Il rapporto vuole impegnare a combattere ogni differenzazione di ruolo sociale, non importa se voluto o desiderato dalla donna stessa: il fatto che la donna sia diversa sotto molti profili dall’uomo, per fortuna, non deve avere alcuna conseguenza. Siamo rimasti ad un vetero-femminismo di quarant’anni fa , mentre la difesa moderna dei diritti delle donne mira proprio a valorizzare la specificità delle sue funzioni, quella materna in particolare. Se una religione suggerisce di considerare con particolare attenzione il ruolo materno della donna, secondo la risoluzione all’esame essa dovrebbe essere condannata, poiché assume le differenze di sesso come base per differenti trattamenti sociali. L’ uguaglianza di dignità umana e di diritti fondamentali non implica, quindi, indifferenzazione di ruoli, che può essere sostenuta, proposta del tutto legittimamente;

Una terza considerazione riguarda il rispetto del diritto- dovere dei genitori di educare i figli. Hanno dato loro la vita, li mantengono, potranno anche orientarli verso ciò che ritengono buono, giusto e bello! Invece la proposta di risoluzione invita gli stati ad intervenire nel processo educativo, dicendo ai genitori cosa devono o non devono insegnare ai figli. Nel caso specifico non possono dire ai figli minori come vestirsi, né possono più insegnare a mantenersi vergini fino al matrimonio, né proporre modi naturali di regolazione delle nascite. Sarebbero costrizioni inaccettabili.

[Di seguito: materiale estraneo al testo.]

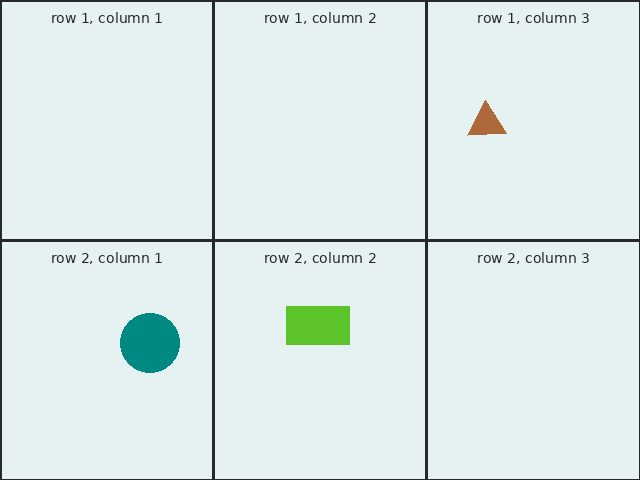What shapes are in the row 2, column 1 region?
The teal circle.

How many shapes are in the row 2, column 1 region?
1.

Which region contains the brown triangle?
The row 1, column 3 region.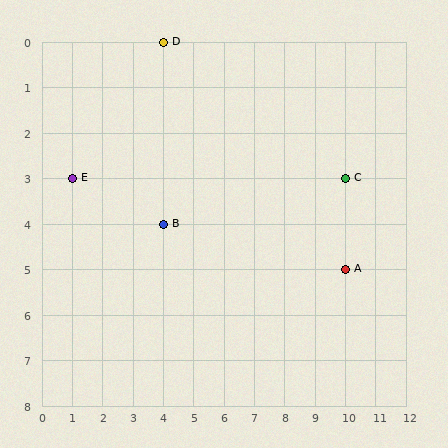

E’ evidente la deriva autoritaria cui conduce la volontà di ridurre la libertà religiosa, altro diritto umano fondametale. E non è un caso che la proposta di risoluzione impegni gli stati a prendere posizione all’ONU e in altre  organizzazioni internazionali contro il relativismo religioso e culturale. Solo il proprio verbo deve aver diritto di cittadinanza, non quello degli altri.

E’ quindi evidente che, così com’è, la proposta di risoluzione va respinta o, in subordine, come chiesto dal Gruppo del PPE-DC, rinviata in Commissione per un riesame.